ESCLAVOS EN EL PARAÍSO

Jesús Abades


 

 

El pasado 2 de abril se cumplieron cinco años del fallecimiento de Terenci (Ramón) Moix (1942-2003), un hombre de letras total que ejerció de novelista, ensayista, crítico, guionista, traductor y periodista viajero. Quizás por ello, logró conjugar magistralmente en su obra el romanticismo francés, la solemne tragedia de Shakespeare (cuyo Hamlet tradujo), el visceral relato de Faulkner, la picaresca madrileña, el rigor de Champollion y el espíritu pop de la Gauche Divine barcelonesa. El resultado es una fusión que consiguió adaptar lenguajes tan dispares a su personal universo, alcanzando su mayor perfección en el subgénero de la novela histórica.

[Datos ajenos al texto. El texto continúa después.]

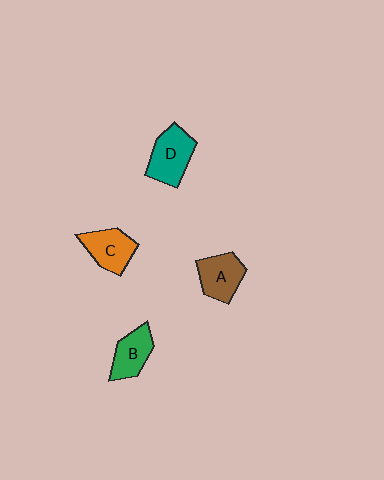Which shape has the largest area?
Shape D (teal).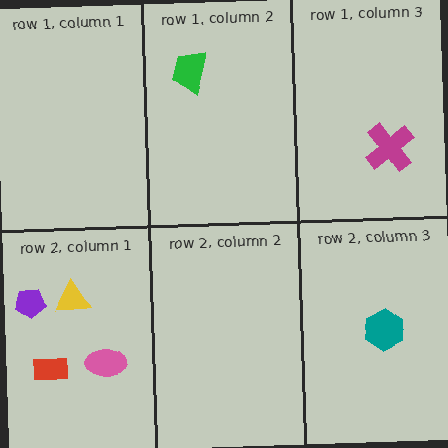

Dentro de los méritos del catalán, destacó su transgresor acercamiento con el público, lo que unido a su simpatía y a un lúcido respeto hacia todo pensamiento respetable, sin obviar una feroz defensa por el suyo propio, le otorgó una legión de seguidores que siempre le premió con férrea fidelidad. En realidad, Terenci era como de la familia.

Mitos de su venerado pasado egipcio han sido adaptados infinidad de veces, pero nunca con la humanidad que supo imprimirles Terenci Moix, hasta el punto de que el transportado lector podía sentir el sol de Tebas o la arena del Valle de los Reyes filtrándose entre las páginas. Nadie tampoco como él para recrear los fastos del Hollywood glorioso, justificando su consabida condición de mitómano. Ni siquiera el cronista social más corrosivo supo retratar con tanto acierto las miserias del famoseo patrio. Su desmedido amor por el cine y su voraz seguimiento de todos los prismas que conforman la descacharrante sociedad española lo hicieron posible.

En su esfera personal, fue un ser humano complejo, excesivo y laberíntico. Quizás no podía ser de otro modo, ya que vivir bajo el yugo de la inspiración y en una continua búsqueda del equilibrio entre forma y contenido, aspiración de todo creador de belleza, exige unos sacrificios personales que a veces conllevan una esclavitud desoladora. Así, fue esclavo de la soledad, esclavo del tabaco a modo de paraíso narcisista, esclavo de la imagen como eterno Peter Pan y esclavo de una pasión que, bajo el aspecto de activa ansiedad, movía hasta el último detalle de su vida. Pero, por encima de todo, fue un icono de la libertad.

Uno que ha hecho de las letras su oficio, resulta que, lejos de hacer esta práctica un engendro mecánico, todavía tiene que parase a pensar qué exponer y cómo abordar una figura del calibre de Terenci Moix. Hasta después de muerto dio una soberbia muestra de dignidad vetando a quienes apoyaban desde el escaño una guerra tan injusta como su pérdida. Siempre amable, sonriente, polémico y extraño. Siempre entre nosotros.